Generally speaking, the α-FAR exhibited good enantioselectivity for all aldehyde substrates (enantiomeric ratio (e.r.) of ≥95:5); however, in a few cases, particularly for the purine bases, the enantioselectivity of the α-FAR was lower9. The adenine aldehyde (en route to adenosine), for example, exhibited an e.r. of 82:18 for the α-FAR reaction9. Although we did not investigate methods of improving the enantioselectivity of the α-FAR reaction in these cases, it was noticed that several of the aldol adducts were solids; thus, it is possible that the e.r. of these fluorohydrin’s could be improved through crystallization6.

Materials

Reagents

Caution

Many of the solvents and reagents are hazardous and/or flammable and should be handled with care in a ventilated fume hood by following good laboratory practice guidelines. A laboratory coat, gloves and safety glasses should be worn at all times when following this protocol.

  • NFSI (98%; Matrix Scientific, cat. no. 003270)

    Caution

    NFSI causes skin and eye irritation. Wear safety glasses, gloves and a laboratory coat when handling.

  • l-Proline (99%; Oakwood Chemical, cat. no. M02947)

  • Sodium bicarbonate (NaHCO3, powder/certified American Chemical Society grade; Fisher Chemical, cat. no. S233-3)

  • 2,2-Dimethyl-1,3-dioxan-5-one (3) (95%; Enamine, cat. no. EN300-136503)

    Caution

    3 can cause serious skin and eye irritation and may cause respiratory irritation.

  • N,N-Dimethylformamide (DMF, ≥99.8%; ACP Chemicals, cat. no.
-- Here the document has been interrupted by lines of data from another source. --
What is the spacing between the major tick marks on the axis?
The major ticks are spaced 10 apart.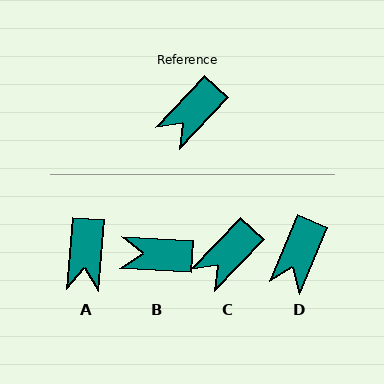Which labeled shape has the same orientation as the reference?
C.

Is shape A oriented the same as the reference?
No, it is off by about 38 degrees.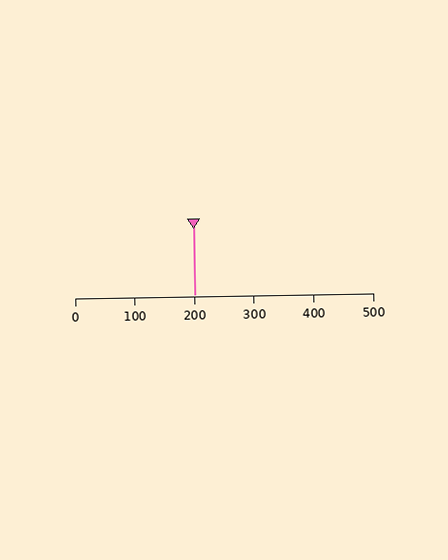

D-5600)

    Caution

    DMF is a flammable liquid and can cause acute oral, dermal, inhalation and reproductive toxicity.

  • Ethyl acetate (99.5%; Fisher Chemical, cat. no. E145-4)

    Caution

    Ethyl acetate is a highly flammable liquid and can cause serious eye irritation, and inhalation may cause drowsiness or dizziness.

  • Brine solution (Milli-Q water, saturated with NaCl (Windsor coarse pickling salt))

  • Sodium sulfate (Na2SO4, anhydrous, granular; Caledon Laboratory Chemicals, cat. no. 8220-1-80)

  • Dichloromethane (99.5%; Fisher Chemical, cat. no. D37-4)

    Caution

    Dichloromethane can cause serious skin and eye irritation and is a possible carcinogen.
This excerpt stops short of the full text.